This project explores the introduction and evolution of brickmaking in Noricum under the supervision of Roman military craftsmanship in the 2nd-3rd centuries AD. To this end, a multidisciplinary approach will be adopted, combining material science analyses with archaeological, historical, epigraphic and architectural data.

Introduction and diffusion of brick technology in Noricum

Brick technology is a distinctive hallmark of Roman architecture and was spread throughout the provinces with different solutions depending on local needs and territorial peculiarities. In Noricum, the development of brick structures had an impulse in the 2nd century and was mainly linked to military craftsmanship. The impending threat of the Germanic tribes led to the organisation of new legions to be stationed in defence of the borders. The presence of legionaries, initially recruited also in northern Italy, led to political, economic, productive and architectural changes, including the widespread use of adobe buildings.
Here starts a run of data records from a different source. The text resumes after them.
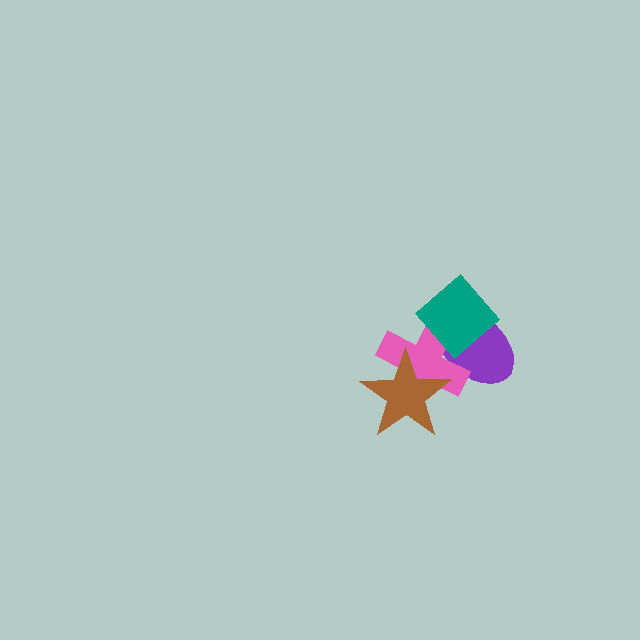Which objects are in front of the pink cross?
2 objects cover part of the pink cross: the brown star and the teal diamond.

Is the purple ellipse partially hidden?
Yes, it is partially covered by another shape.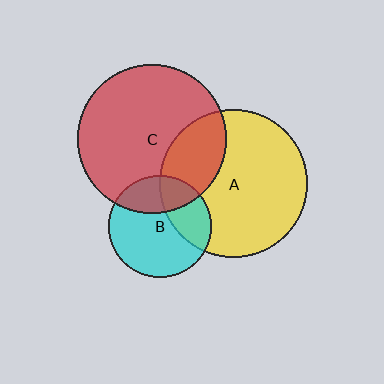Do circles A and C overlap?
Yes.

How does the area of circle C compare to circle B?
Approximately 2.1 times.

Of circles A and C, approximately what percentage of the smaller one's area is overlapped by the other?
Approximately 25%.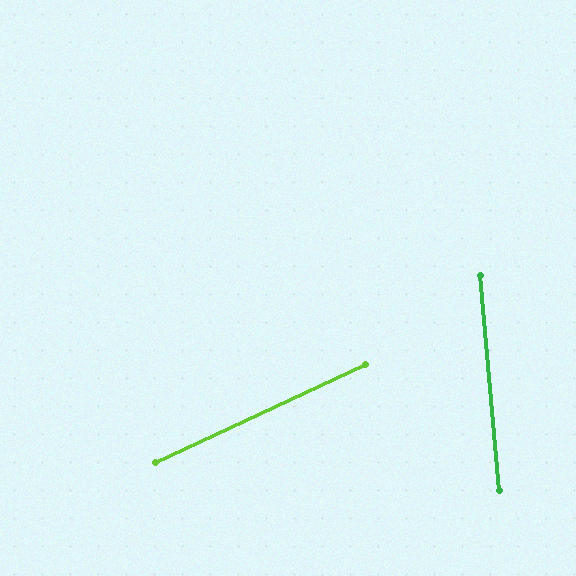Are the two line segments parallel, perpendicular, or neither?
Neither parallel nor perpendicular — they differ by about 70°.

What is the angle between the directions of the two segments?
Approximately 70 degrees.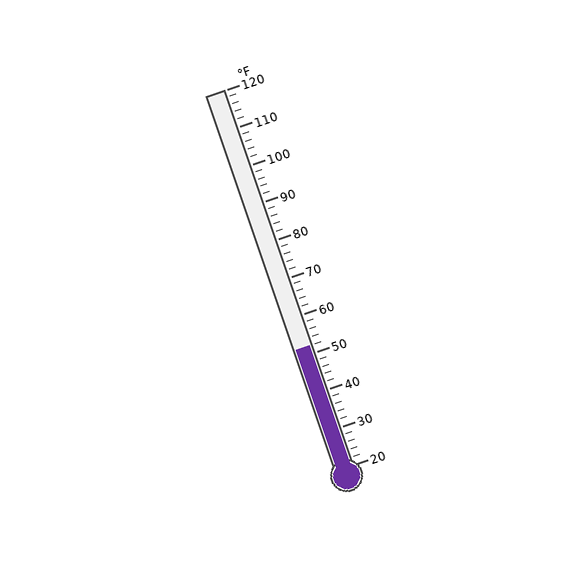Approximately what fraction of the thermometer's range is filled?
The thermometer is filled to approximately 30% of its range.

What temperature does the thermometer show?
The thermometer shows approximately 52°F.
Aim of this project is to trace the direct and indirect aspects related to the introduction and evolution of brick manufacturing in Noricum. These include, among others, the procurement and processing of raw materials, the evaluation of firing strategies, the quality of the final products in relation to place of production, intended use and chronological phase as well as the identification of contact trades, transfer of technical knowledge and innovations.


Samples will be collected at the military sites of Ločica, Albing and Lauriacum and will be analysed in three stages: (1) evaluation of archaeological, historical, epigraphic and architectural sources; (2) petrographic, mineralogical, chemical and physical-mechanical characterisation; (3) geological investigations to look for ancient clay pits and preparation of experimental briquettes whose properties will be compared with those of archaeological bricks. The same protocol will be used to study samples from Aquileia, a central junction for trades between the Alps and the Adriatic, where the construction technique had long been established. The comparison with Aquileia will provide a reference to verify the extent to which brickmaking was influenced by Roman Italy.